AI Due Diligence: 2.5 Days of Work Done in 3 Hours

This article explores five new applications of AI in the biomedical field. It covers TEMPL, a benchmark for evaluating molecular docking models; Bio-KGvec2go, a service that automates updates for biological knowledge graphs; Tensor-DTI, a drug-target prediction model focused on binding pockets; a system using large language models to interpret single-cell data; and an agent system that automates drug asset due diligence. These tools and methods are solving real challenges, from basic research to business analysis.

AI Drug Discovery
Bioinformatics
Large Language Models
Knowledge Graphs
AI Agents
Author
Published

Friday, the 26th of September, 2025

Table of Contents

  1. TEMPL is a clever benchmark that reveals many AI docking models might be memorizing data instead of understanding chemistry, setting a new, more honest standard for the field.
  2. Bio-KGvec2go offers a ready-to-use web service that automatically generates and provides the latest biomedical knowledge graph embeddings, freeing researchers from the hassle of maintaining and updating these complex models themselves.
  3. This isn’t just another AI model with a new name. By forcing the model to focus on the actual binding pocket, Tensor-DTI brings a much-needed dose of realism and robustness to drug-target prediction.
  4. This research turns single-cell data into sentences that an AI can read, then sends the AI to find matching passages in a vast body of literature, successfully giving rich biological meaning to cold gene expression numbers.
  5. A team of AI “Discoverer” and “Judge” agents turns competitive landscape analysis for drug assets from a multi-day manual task into an automated process that takes just a few hours.

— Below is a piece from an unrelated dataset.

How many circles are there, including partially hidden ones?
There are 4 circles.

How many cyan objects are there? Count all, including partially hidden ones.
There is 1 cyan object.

1. TEMPL: A Reality Check for AI Molecular Docking

In computational drug chemistry, we’re flooded with new AI molecular docking models. Every paper claims its model is faster and more accurate, predicting how drug molecules “shake hands” with target proteins with unprecedented precision. But there’s a nagging question: have these AI models truly learned physical chemistry, or have they just become really good at memorizing the PDB database?

This new paper gives us a very useful reality check.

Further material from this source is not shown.